Registrations for booster doses and Covaxin — the only option now — for those 15-17 is set to commence next according to guidelines issued by the Health Ministry this week.

A key factor under consideration is also the intended recipients as well as the supply of the vaccine, Dr .Bhargava added. The way the vaccine expansion programme is planned is that only those with a 39-week gap (9 months) following their second dose would be eligible for their precaution dose.

India has approved, under emergency use authorisation, Covishield, Covaxin, Sputnik V, Corbevax and Covavax. When the vaccination programme began in January 2020, the vaccine was only made available to healthcare workers, later frontline workers and then those over 45. A sizeable number of them were administered Covaxin in the early days of the vaccination programme though as the drive was opened up, Covishield became the most widely used vaccine because of availability.

Also Read: Omicron has high immune escape potential: INSACOG

While two doses of a vaccine are believed to be effective at priming the immune system to stave off disease and death, antibody levels — that typically fall after a few months — must be high to improve chances of avoiding symptomatic infection. However, no studies so far have determined the minimum level of antibodies required to prevent infection.

The definitive study so far on booster doses is the COV-BOOST study, led by the University of Southampton in the United Kingdom that tested seven different vaccines as a booster dose in groups of those who had received either two doses of the Oxford vaccine (Covishield) or the Pfizer vaccine. The third dose was administered at least 70-84 days after the second shot. The second shots were either of Novavax (same as Covavax), Valneva (an inactivated whole virion similar to Covaxin), Janssen, Moderna, Curevac or repeat doses of either Pfizer or Oxford vaccine. The overall conclusion of the study was that while all combinations boosted antibody levels, the increase was highest for Moderna as a third dose. The inactivated vaccine induced the least spikes. Were the mRNA vaccines to be excluded, as India doesn’t have them yet, Novovax induced a much greater spike in antibodies after the mRNA vaccines. Antibody levels alone weren’t the sole metric of comparison as the trial also noted instances of adverse reaction or post-immunisation side effects.

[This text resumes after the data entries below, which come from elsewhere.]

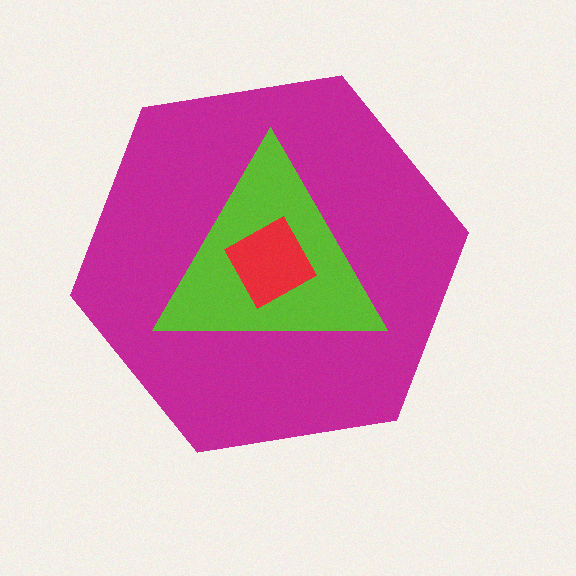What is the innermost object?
The red square.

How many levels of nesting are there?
3.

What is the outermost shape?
The magenta hexagon.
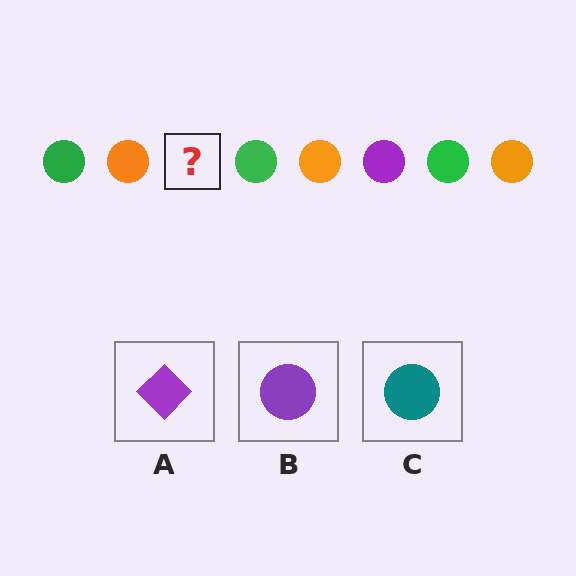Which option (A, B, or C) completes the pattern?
B.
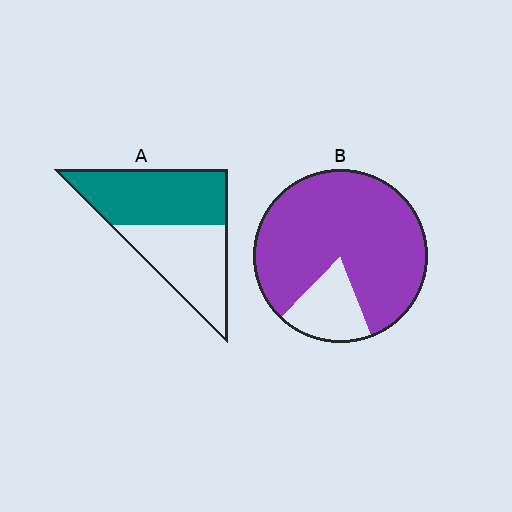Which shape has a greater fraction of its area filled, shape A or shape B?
Shape B.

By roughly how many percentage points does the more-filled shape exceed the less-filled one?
By roughly 30 percentage points (B over A).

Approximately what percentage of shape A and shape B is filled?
A is approximately 55% and B is approximately 80%.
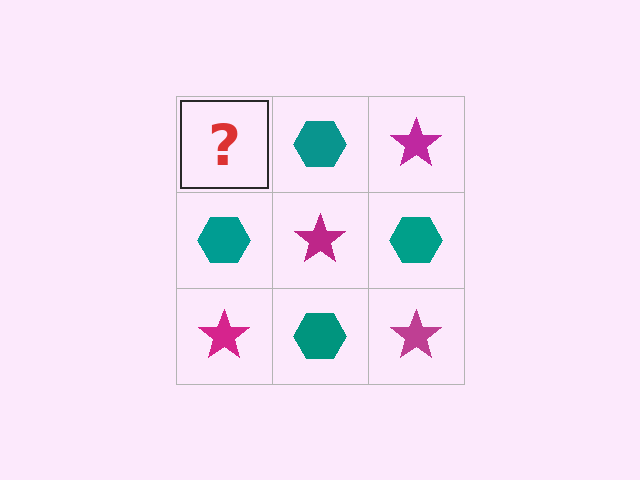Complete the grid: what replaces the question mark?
The question mark should be replaced with a magenta star.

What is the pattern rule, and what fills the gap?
The rule is that it alternates magenta star and teal hexagon in a checkerboard pattern. The gap should be filled with a magenta star.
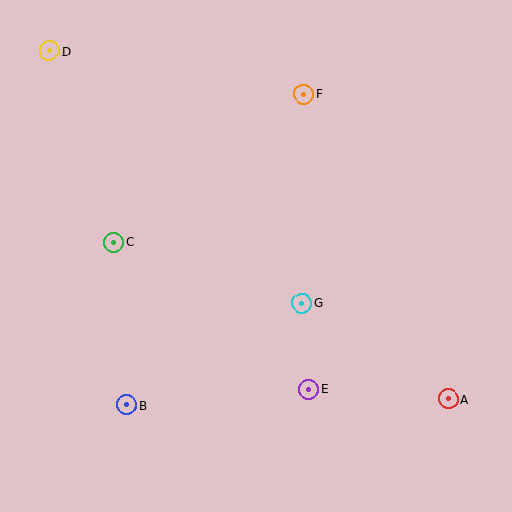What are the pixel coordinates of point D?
Point D is at (49, 51).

Covaxin has not been tested anywhere as a booster except during an accidental mixup during a vaccination drive earlier this year when some recipients got a second dose of Covaxin instead of Covishield. An analysis suggested that this was safe and in fact boosted their antibody levels higher than two doses of the same vaccine. The Christian Medical College, Vellore is in the middle of a trial to evaluate Covaxin and Covishield as third doses.

There is also no trial that has evaluated Corbevax as a booster dose.

Dr. Bhargava said at the briefing that the available evidence from international studies and India so far suggested that immunity from disease from following vaccination or an infection lasted for about nine months.